Ecrire sur
la figure d’YSL au cinéma requiert désormais une attention soutenue : il
faut veiller à ne pas perdre le lecteur entre Yves Saint Laurent (le
couturier), « Yves Saint Laurent » (le film de Jalil Lespert, sorti
en janvier de cette année), et « Saint Laurent » (le film de Bertrand
Bonello, sorti en septembre). Après le doublon des adaptations de « La
guerre des boutons » en 2011, 2014 voit de nouveau s’affronter dans les
salles deux films français au sujet identique…
En sortant
après le film de Lespert, il était à craindre que la projection du film de « Saint
Laurent » ne s’apparente pour le spectateur à un long exercice de
comparaison… Le réalisateur de « L’apollonide » (2011) allait-il réussir
à imposer son film comme une œuvre unique ?
Fascinant mystère
La question
devient futile dès la première minute de « Saint Laurent ». Il n’en
faut en effet pas plus à Bonello pour atomiser l’œuvre de Lespert, et la
reléguer au rang de téléfilm. « Saint Laurent » boxe dans une tout
autre catégorie.
Curieux
constat : le doublon cinématographique a eu du bon. Comme il le déclare
lui-même, savoir que son film sortirait quelques mois après « Yves Saint
Laurent » a complétement libéré Bertrand Bonello de toutes les contraintes
inhérentes au genre. « Saint Laurent » n’est pas un biopic
didactique, académique et emphatique, mais un portrait fascinant, mystérieux,
irrésolu.
L’excellente
idée de Bertrand Bonello est de ne pas chercher à expliquer le génie du couturier.

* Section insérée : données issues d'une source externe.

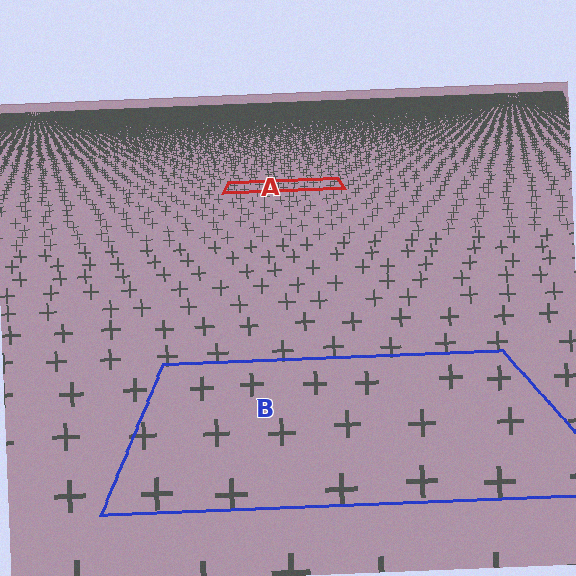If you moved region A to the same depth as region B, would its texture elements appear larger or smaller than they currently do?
They would appear larger. At a closer depth, the same texture elements are projected at a bigger on-screen size.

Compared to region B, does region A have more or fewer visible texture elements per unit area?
Region A has more texture elements per unit area — they are packed more densely because it is farther away.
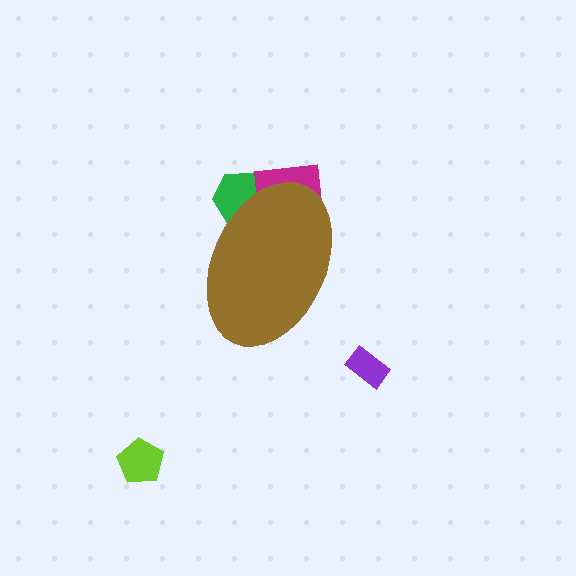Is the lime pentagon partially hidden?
No, the lime pentagon is fully visible.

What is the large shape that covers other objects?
A brown ellipse.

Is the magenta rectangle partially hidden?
Yes, the magenta rectangle is partially hidden behind the brown ellipse.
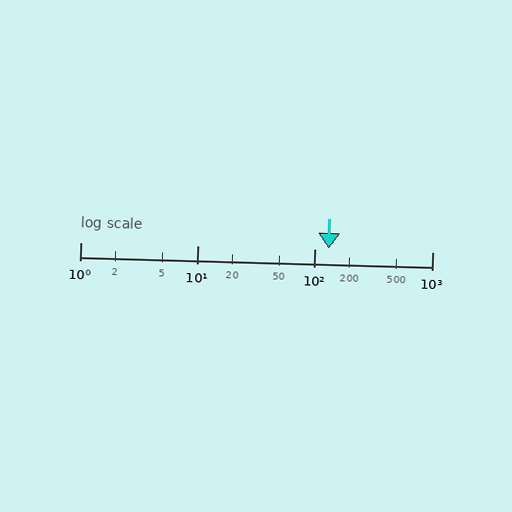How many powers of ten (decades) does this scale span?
The scale spans 3 decades, from 1 to 1000.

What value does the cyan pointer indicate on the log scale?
The pointer indicates approximately 130.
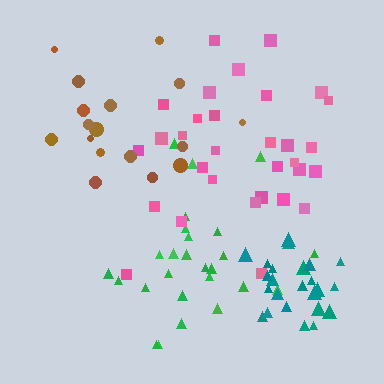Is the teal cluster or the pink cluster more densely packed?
Teal.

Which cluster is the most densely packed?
Teal.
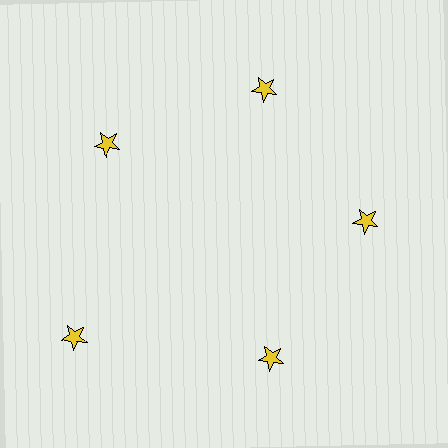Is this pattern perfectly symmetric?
No. The 5 yellow stars are arranged in a ring, but one element near the 8 o'clock position is pushed outward from the center, breaking the 5-fold rotational symmetry.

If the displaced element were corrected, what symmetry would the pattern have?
It would have 5-fold rotational symmetry — the pattern would map onto itself every 72 degrees.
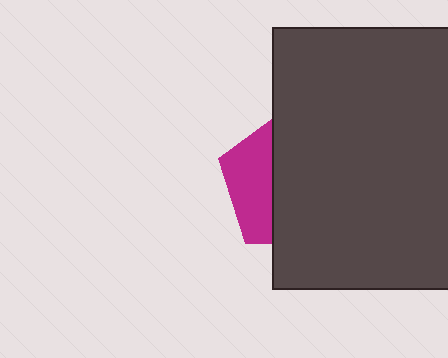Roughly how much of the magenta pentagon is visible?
A small part of it is visible (roughly 32%).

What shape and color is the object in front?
The object in front is a dark gray rectangle.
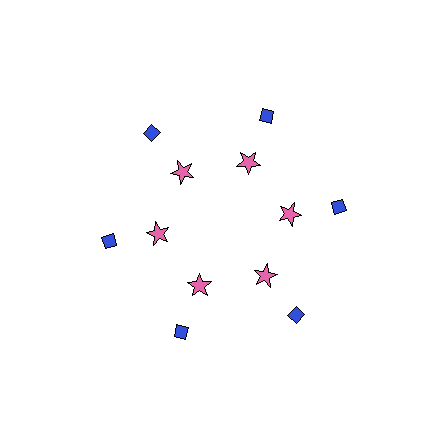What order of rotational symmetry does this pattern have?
This pattern has 6-fold rotational symmetry.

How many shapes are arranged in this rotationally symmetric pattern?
There are 12 shapes, arranged in 6 groups of 2.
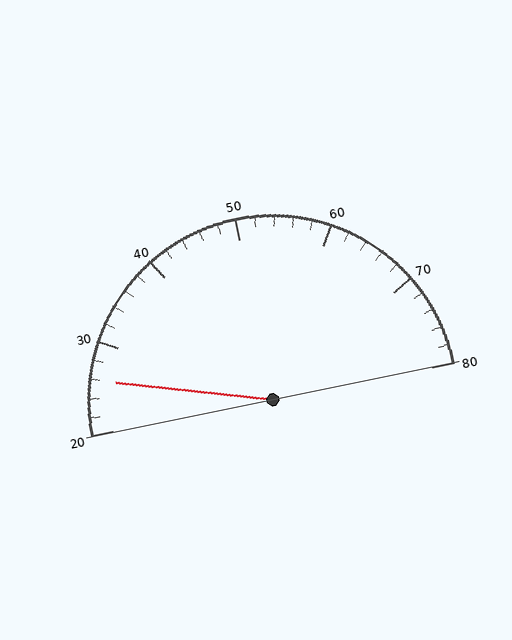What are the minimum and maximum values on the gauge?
The gauge ranges from 20 to 80.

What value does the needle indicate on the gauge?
The needle indicates approximately 26.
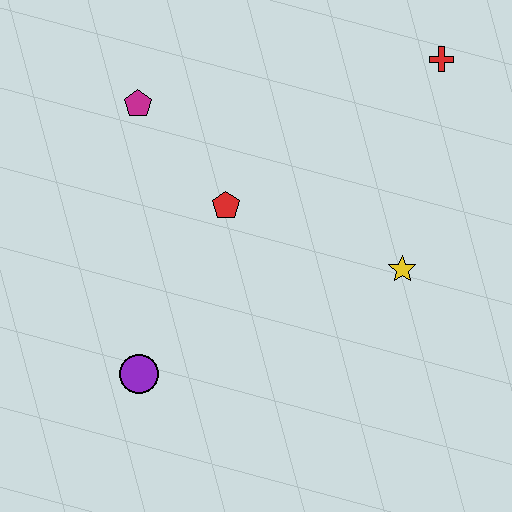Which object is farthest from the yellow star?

Son film ne retrace que dix ans de sa vie (1967-1976) et ne fera aucunement
référence à ses origines ou à son ascension. A tel point que la vision du film de
Jalil Lespert peut s’avérer utile pour tout spectateur ne connaissant pas la
trajectoire de ce géant de la mode – ou plutôt, aussi utile que la lecture d’une
présentation wikipédia. « Saint Laurent » ne s’embarrasse pas de
scènes d’exposition, et étant construit comme une suite de souvenirs proustiens
(leur évocation ne suit pas l’ordre chronologique), il est très aisé de se
faire submerger par ce flot de souvenirs dès le début du film… ce qui arrivera
tôt ou tard de toute manière.
« Saint
Laurent » aligne de séquences d’une beauté formelle incroyable. Betrand
Bonello avait démontré depuis longtemps son talent pour la composition d’images,
mais atteignait à chaque fois une beauté si étudiée qu’elle paraissait toujours
très froide. Ici, la construction du film, ce collage-couture de séquences qui
saura provoquer plusieurs moments de vertige, et dont le point focal est une
figure qui restera floue jusqu’au bout, amène enfin de l’émotion dans son
cinéma. La rigueur formelle des
compositions, le mystère central et l’inscription dans les années 70 donne même
à Yves Saint Laurent des allures kubrickiennes.
Coups d’éclat
Bertrand
Bonello surprend par sa direction d’acteur : on n’aurait jamais pu
soupçonner auparavant que Gaspard Ulliel soit capable d’une telle
interprétation, de même qu’on n’avait encore jamais vu ainsi Jérémie Rénier ou
Louis Garrel. Seule Léa Seydoux résiste à ce constat, malheureusement, son
personnage étant trop secondaire.
Le film est
parsemé de coups d’éclat, tel que cette réunion d’affaires avec des américains
où une interprète traduit simultanément toutes les conversations dans les deux
langues, créant un flot ininterrompu de paroles transformant les dialogues en
abstraction pure. « Saint Laurent » donne aussi réellement à voir le
fonctionnement d’un atelier de couture – ce que ne montrait absolument pas le
film de Jalil Lespert.
Alternant entre ivresse et noirceur insondable, d’une incroyable
beauté plastique et sonore, le « Saint Laurent » de Bonello est une œuvre
d’une puissance redoutable. Le paradoxe de cette évocation, la seule qui soit
digne aujourd’hui du couturier, est qu’elle n’a pas été approuvée par la
succession d’Yves Saint Laurent (l’absence de contribution de la fondation
Bergé-Yves Saint Laurent rend à ce propos la réussite du film plus héroïque
encore)… Est-ce la preuve que la fiction de Bonello a su saisir quelque chose
au-delà de la légende ?
On retiendra…
A travers la figure irrésolue
d’Yves Saint Laurent, Bertrand Bonello atteint enfin ce qui manquait jusqu’à
présent à son cinéma : l’émotion
On oubliera…
Bien que présente, l’émotion est
encore trop souvent masquée par la froideur.
« Saint Laurent » de
Betrand Bonello, avec Gaspard Ulliel, Jérémie Renier, Louis Garrel,…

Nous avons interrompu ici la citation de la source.